Dia adalah puteri bibinya, sudah dilihatnya dan sudah
diketahuinya sampai berapa jauh kecantikannya sebelum
dikawinkan dengan Zaid, dan dia pula yang melamarnya buat
Zaid, juga dia melihatnya setelah perkawinannya dengan Zaid,
karena pada waktu itu bertutup muka belum lagi dikenal.

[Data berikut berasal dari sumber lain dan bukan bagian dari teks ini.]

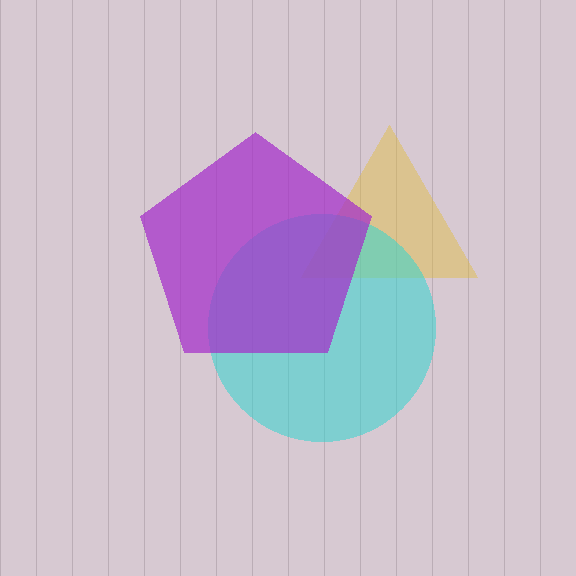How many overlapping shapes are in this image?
There are 3 overlapping shapes in the image.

Sungguhpun begitu dari pihak Zainab sendiri, sesuai dengan
ketentuan hubungan kekeluargaan dari satu segi, dan sebagai
isteri Zaid anak angkatnya dari segi lain, Zainab
menghubungi dia karena beberapa hal dalam urusannya sendiri
dan juga karena seringnya Zaid mengadukan halnya itu. Semua
ketentuan hukum itu sudah diturunkan. Lalu diperkuat lagi
dengan peristiwa perkawinan Zaid dengan Zainab serta
kemudian perceraiannya, lalu perkawinan Muhammad dengan dia
sesudah itu. Semua ketentuan hukum ini, yang mengangkat
martabat orang yang dimerdekakan ke tingkat orang merdeka
yang terhormat, dan yang menghapuskan hak anak-anak angkat
dengan jalan praktek yang tidak dapat dikaburkan atau
ditafsir-tafsirkan lagi.
Sesudah semua itu, masih adakah pengaruh cerita-cerita yang
selalu diulang-ulang oleh pihak Orientalis dan oleh
misi-misi penginjil, oleh Muir, Irving, Sprenger, Well,
Dermenghem, Lammens dan yang lain, yang suka menulis sejarah
hidup Muhammad? Ya, kadang ini adalah napsu misi penginjilan
yang secara terang-terangan, kadang cara misi penginjilan
atas nama ilmu pengetahuan. Adanya permusuhan lama terhadap
Islam adalah permusuhan yang sudah berurat berakar dalam
jiwa mereka, sejak terjadinya serentetan perang Salib
dahulu. Itulah yang mengilhami mereka semua dalam menulis,
yang dalam menghadapi soal perkawinan, khususnya perkawinan
Muhammad dengan Zainab bt. Jahsy, membuat mereka sampai
nmemperkosa sejarah, mereka mencari cerita-cerita yang
paling lemah sekalipun asal dapat dimasukkan dan
dihubung-hubungkan kepadanya.
Andaikata apa yang mereka katakan itu memang benar, tentu
saja kita pun masih akan dapat menolaknya dengan mengatakan,
bahwa kebesaran itu tidak tunduk kepada undang-undang. Bahwa
sebelum itu, Musa, Isa dan Yunus, mereka itu berada di atas
hukum alam, diatas ketentuan-ketentuan masyarakat yang
berlaku. Ada yang karena kelahirannya, ada pula yang dalam
masa kehidupannya, tapi itu tidak sampai mendiskreditkan
kebesaran mereka. Sebaliknya Muhammad, ia telah meletakkan
ketentuan-ketentuan masyarakat yang sebaik-baiknya dengan
wahyu Tuhan, dan dilaksanakan atas perintah Tuhan, yang
dalam hal ini merupakan contoh yang tinggi sekali, sebagai
teladan yang sangat baik dalam melaksanakan apa yang telah
diperintahkan Tuhan itu. Ataukah barangkali yang dikehendaki
oleh misi-misi penginjil itu supaya ia menceraikan
isteri-isterinya dan jangan lebih dari empat orang saja
seperti yang kemudian disyariatkan kepada kaum Muslimin,
setelah perkawinannya dengan mereka semua itu?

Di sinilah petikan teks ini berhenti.